What luck! First light for new filter is the day I received it! Thanks to the clouds for staying away. What I wanted to test was my new Optolong L-eNhance dual-band nebula filter, which is similar to the UHC filter I already own but with a narrower bandwidth and a more even color rendition across the frame than the cheap UHC one I’ve been using. I got to try it out before the run of good weather we’ve been having ended.
I was a able to test it on the Veil, which I recently imaged, and the Cave Nebula, which I had never shot before. I am very pleased with the results. Even color and illumination and better rejection of LP.
The Veil nebula was shot like I’ve been doing – 30 sec sub images at high gain. The Cave was long exposures of 4 minutes and I managed to get 26 subs. The Veil is a finished image and the Cave Nebula is still a work in progress. It seems the long exposure, 4 minute darks I used were not too good of a match and there are numerous hot pixel trails left to manually repair or clone out still left to do.
I also tried it on two reflection nebulae, one being the Running Man in the image below, and it was not as good as my UHC filter. I also tried one star cluster, M35, and it is the last image below. No galaxies yet, so I’m not sure how well it will work for those. Maybe next time I will have to try for one and find out.
I am amazed at how much signal is in just 6 minutes of sub-images for this new camera, QHYCCD’s QHY183c. When you take the shot, there is really not much there without significant stretching of the image. But, since the noise is so low with this cam, it can be boosted beyond anything a DSLR image could keep up with.

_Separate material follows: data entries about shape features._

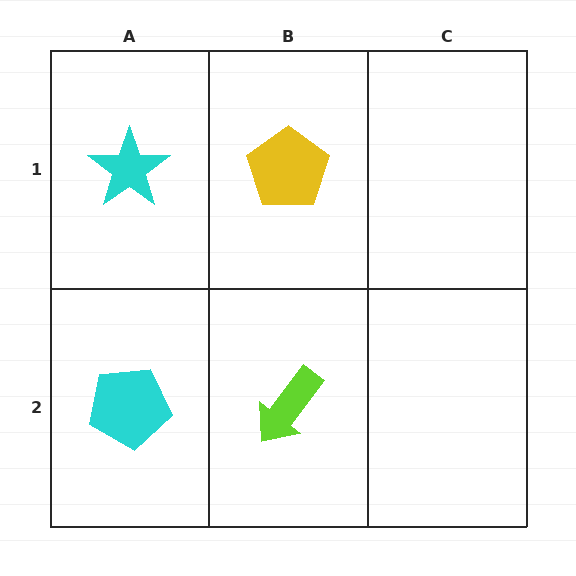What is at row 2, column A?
A cyan pentagon.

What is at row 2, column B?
A lime arrow.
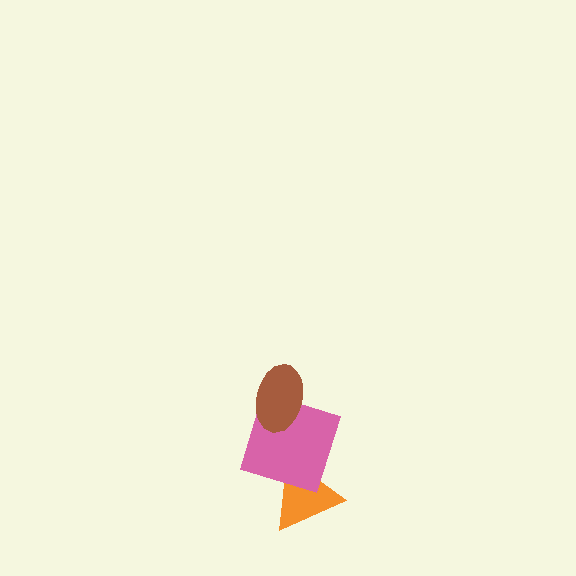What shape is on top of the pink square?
The brown ellipse is on top of the pink square.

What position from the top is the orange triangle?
The orange triangle is 3rd from the top.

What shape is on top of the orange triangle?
The pink square is on top of the orange triangle.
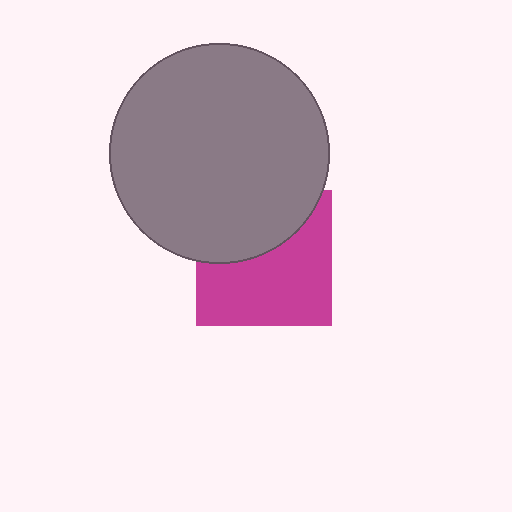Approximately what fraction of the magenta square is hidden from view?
Roughly 40% of the magenta square is hidden behind the gray circle.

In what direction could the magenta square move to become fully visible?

Now, I did do quite a bit of noise reduction on the Veil image included here, but it had enough signal to preserve enough detail to make the image adequate for a display image. I reduced it 50% to smooth it out more, but the original size is OK, too, just quite large to be downloading on a mobile phone.
Clouds were why the session was so short. I was clouded out when it was in a prime position early on, then it went completely overcast at the end. In between, I manged to get the 6 x 1 minute subs . I gave up and tore down and stowed the rig after I couldn’t shoot anymore. Almost as soon as I had put away the last piece of gear, I went back out and it was totally clear, just like when I had started setting up. Sucker holes and I fall for them all the time. lol
I was actually just testing some tweaks to my laptop I did hoping that they would improve performance. I added memory and updated a few drivers. Stability was vastly improved, but the speed of the machine lacked. I could not do a, “live,” shot of the moon at the lower exposure needed. It would not stream with the exposure less than 350ms. Too many frames per second for it to keep up with, I guess. Means I need another field laptop. 🙁
I started this session at midnight on Sat/Sun, Nov 2nd/3rd, 2019. It was cloudy, but the forecast said it would eventually clear. I went to bed early and woke up at midnight and checked and sure enough, it was clear. I managed to get these two objects plus some other stuff that I haven’t had time to mess with.
The seeing was horrible when I shot the Crab and it shows. I decided to take that data and combine it with previous efforts to see how it would look. The image below is the result of 3 different sessions, 3 different cameras and 2 telescopes. Check it out:
I bought the adapters needed to mate my new QHY183c camera to my Canon lenses. I tried it out with the 200mm F/2.8 telephoto. No way to control the F-stop diaphragm, since it needs a Canon camera to do that, so I had to shoot with it wide open. BTW, this was from the light polluted metro area I’ve been shooting from lately.
Since this is one of the cheaper lines of Canon lenses, it suffers from optical imperfections like astigmatism. That makes the red focus to a line up and down and blue and green focus to a line left to right. It really messes up the star shapes and there is no way to fix it except to stop the lens down to F/3.5 or higher. Oh, well…
I’ve been trying to get enough data in one session for a rendition of the Horse Head with my new camera. Each time, my session was cut short due to trees in the way, the break of dawn or clouds. This morning was no exception and clouds ruined my session even before the sun could.
No matter. I took all the short, incomplete sessions I had and combined the data into one composite image. I even used the BW stuff I had before I got the camera working correctly with the right drivers. I estimate I have about 70 minutes of time in the above image, with up to 4 separate stacks combined into it.